Les chercheur.e.s d’ASLAN spécialisé.e.s dans l’analyse des interactions s’intéressent en effet à la richesse des différentes ressources verbales et non verbales utilisées par les individus pour interagir entre eux, ainsi que l’organisation des échanges, en considérant le contexte de l’interaction (contexte professionnel, privé, institutionnel, etc.), l’activité dans laquelle sont engagés les locuteurs (ex : en train de cuisiner, en réunion), et les modalités de l’interaction (en face à face, par téléphone, entre deux individus, ou plus, etc). Ils montrent dans leurs recherches l’importance de ne pas se limiter uniquement au verbal, mais de prendre en compte la manière dont les mots sont prononcés (phonétique et prosodie), les bruits et sons non-lexicaux, les gestes, regards et posture, la manipulation d’objets, etc. Cette approche globale permet de détailler comment l’interaction se construit ensemble, comment une action appelle une autre, comment tout élément a sa place et sa fonction dans le grand ensemble. Les spécialistes en analyse des interactions sont par exemple en mesure d’identifier précisément ce qui diffère lorsqu’on s’adresse à un supérieur hiérarchique plutôt qu’à un ami, ou les étapes qui mènent jusqu’à la prise de décision commune dans une réunion de travail.
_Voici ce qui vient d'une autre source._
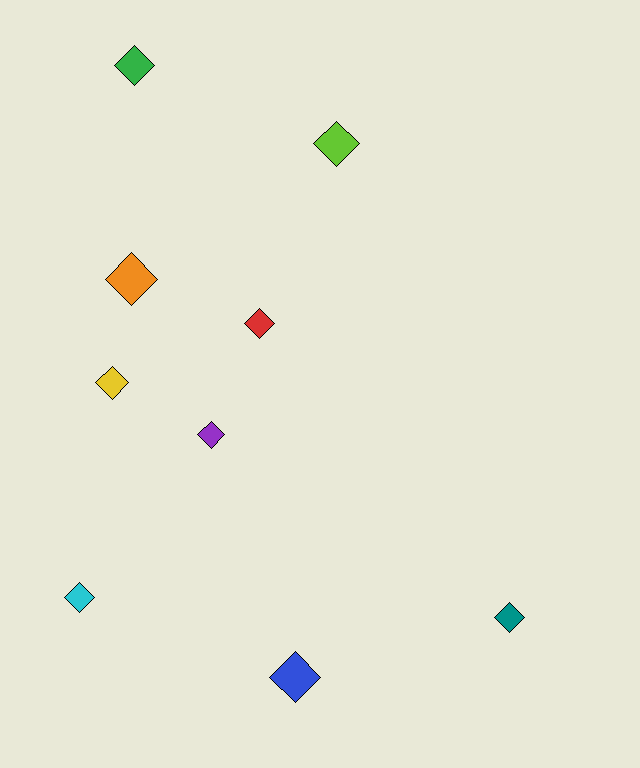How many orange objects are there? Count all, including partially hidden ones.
There is 1 orange object.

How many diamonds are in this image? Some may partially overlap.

L’objectif de ces études est en premier lieu patrimonial. Il s’agit de décrire notre système de communication orale, et ceci en fonction de la situation d’interaction, des locuteurs, du contexte culturel et de la période donnée. A partir de là s’ouvre tout un champ d’études possibles répondant à des problématiques sociétales, et pour lequel les chercheur.e.s peuvent être amené.e.s à proposer des recommandations, voire des formations. C’est par exemple le cas du projet REMILAS, qui cherche à étudier la communication entre des médecins et des patients migrants ou demandeurs d’asile, lors de consultations médicales en présence ou non d’un interprète. Le projet IAA, porte quant à lui, sur l’étude du maintien de la communication et de la compréhension entre des locuteurs atteints d’aphasie et leur entourage (conjoints, amis et professionnels de santé).